4 Best Practices for Hybrid and Remote Working Arrangements
CoAdvantage- The rise of remote working during the COVID-19 pandemic – which we have written about previously here and here – is very likely to have a lasting impact on the workplace. Though we don’t expect a total conversion to remote working, hybrid arrangements where employees divide time between the office and working from home are likely to become widespread. “We could be in a hybrid workforce situation permanently,” Brooke Weddle, a partner at McKinsey & Co., told the Society for Human Resource Management.
Today, we want to look at what the rise of hybrid working arrangements could mean for HR and operations and how to best implement them to produce successful outcomes.
1: Managerial outreach
Liane Davey, cofounder of 3COze Inc. and author of You First: Inspire Your Team to Grow Up, Get Along, and Get Stuff Done, told The Harvard Business Review that it’s incumbent on leaders to take the initiative in reaching out. In other words, you can’t necessarily rely on employees to ask for help when they need support, and a hybrid model may make it easier for some employees to fall into the cracks and gaps left by a complicated working model.
2: Shift from a task-based organizing principle to an outcome-based organizing principle.
A task-based organizing principle – that is, an approach to work organized around what tasks workers undertake and how – works well when you have direct and unhindered oversight. However, that begins to fall apart under hybrid models because it’s harder to stay on top of employees, coordinate, and communicate.
Instead, employers should consider shifting to an outcome-based organizing principle, argues HR Executive.
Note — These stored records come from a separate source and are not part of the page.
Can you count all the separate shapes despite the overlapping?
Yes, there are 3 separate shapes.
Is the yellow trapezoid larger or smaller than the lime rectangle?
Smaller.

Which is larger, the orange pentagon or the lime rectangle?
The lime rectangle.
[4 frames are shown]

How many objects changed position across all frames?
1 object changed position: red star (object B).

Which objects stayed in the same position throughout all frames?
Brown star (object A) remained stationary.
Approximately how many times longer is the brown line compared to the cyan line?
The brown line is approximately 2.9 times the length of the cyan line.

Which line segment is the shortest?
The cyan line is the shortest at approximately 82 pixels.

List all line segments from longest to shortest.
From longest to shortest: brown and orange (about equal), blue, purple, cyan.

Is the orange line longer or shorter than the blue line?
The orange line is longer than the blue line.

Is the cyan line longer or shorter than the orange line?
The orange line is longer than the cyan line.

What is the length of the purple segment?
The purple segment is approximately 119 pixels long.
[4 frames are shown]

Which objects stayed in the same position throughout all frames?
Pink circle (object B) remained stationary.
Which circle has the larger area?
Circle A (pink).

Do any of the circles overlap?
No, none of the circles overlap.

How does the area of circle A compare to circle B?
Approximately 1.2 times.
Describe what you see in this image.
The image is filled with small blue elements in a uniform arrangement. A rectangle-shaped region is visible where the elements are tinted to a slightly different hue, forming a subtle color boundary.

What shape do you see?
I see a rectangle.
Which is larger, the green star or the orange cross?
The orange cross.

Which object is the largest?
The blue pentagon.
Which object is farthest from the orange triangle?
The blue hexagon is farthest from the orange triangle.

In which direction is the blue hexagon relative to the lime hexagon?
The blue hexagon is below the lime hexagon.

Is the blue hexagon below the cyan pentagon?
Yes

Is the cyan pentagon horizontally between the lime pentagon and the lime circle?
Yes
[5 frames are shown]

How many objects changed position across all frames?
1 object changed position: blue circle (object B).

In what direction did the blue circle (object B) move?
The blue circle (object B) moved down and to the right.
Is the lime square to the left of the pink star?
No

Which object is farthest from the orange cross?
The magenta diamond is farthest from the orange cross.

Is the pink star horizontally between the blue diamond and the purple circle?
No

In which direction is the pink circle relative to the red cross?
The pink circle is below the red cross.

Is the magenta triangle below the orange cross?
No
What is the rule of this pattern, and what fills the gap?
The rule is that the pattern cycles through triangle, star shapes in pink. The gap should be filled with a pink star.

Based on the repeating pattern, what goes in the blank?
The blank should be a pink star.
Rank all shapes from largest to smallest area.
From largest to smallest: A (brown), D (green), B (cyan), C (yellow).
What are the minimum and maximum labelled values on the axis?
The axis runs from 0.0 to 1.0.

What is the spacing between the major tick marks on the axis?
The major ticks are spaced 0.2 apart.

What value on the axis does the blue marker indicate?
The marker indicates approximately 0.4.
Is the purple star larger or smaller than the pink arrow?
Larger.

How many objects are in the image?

This shifts the focus from procedural (what workers do, when they do it, how they do it) to results-based (did they get their work done)? There are legitimate reasons to use task-based organizing principles (depending on the worker or workforce, it may be necessary to keep performance on track) but under a hybrid working model, an outcome-focused approach may be more successful.
3: Let data guide performance assessments.
The above point has implications for performance management. Many organizations may wish to re-think how they assess performance and productivity after switching to outcome-focused approaches.
Relatedly, research shows a mismatch between managerial estimates and actual productivity metrics. Gartner found that nearly two-thirds (64%) of managers believe office workers are more productive than remote workers when the reverse is often true. Full-time remote workers are 5% more likely to be high performers than office workers. Performance appraisals need to be blind to work situations and focus instead on the productivity and outcomes produced by workers.
4: Create formal hybrid working policies.
Hybrid work arrangements can impact all aspects of employee experience. The three points address only a few potential implications. If decisions around hybrid working are made haphazardly or piecemeal, your organization is opening itself to a lot of risks – inconsistent work outputs, accusations of discriminatory behavior, negatively impacted employee morale., etc. To ensure consistency and equitability, create formal, written policies that dictate who can work under what arrangements under what circumstances. If your organization makes other related changes (e.g., updating performance assessment processes), formalize those changes too.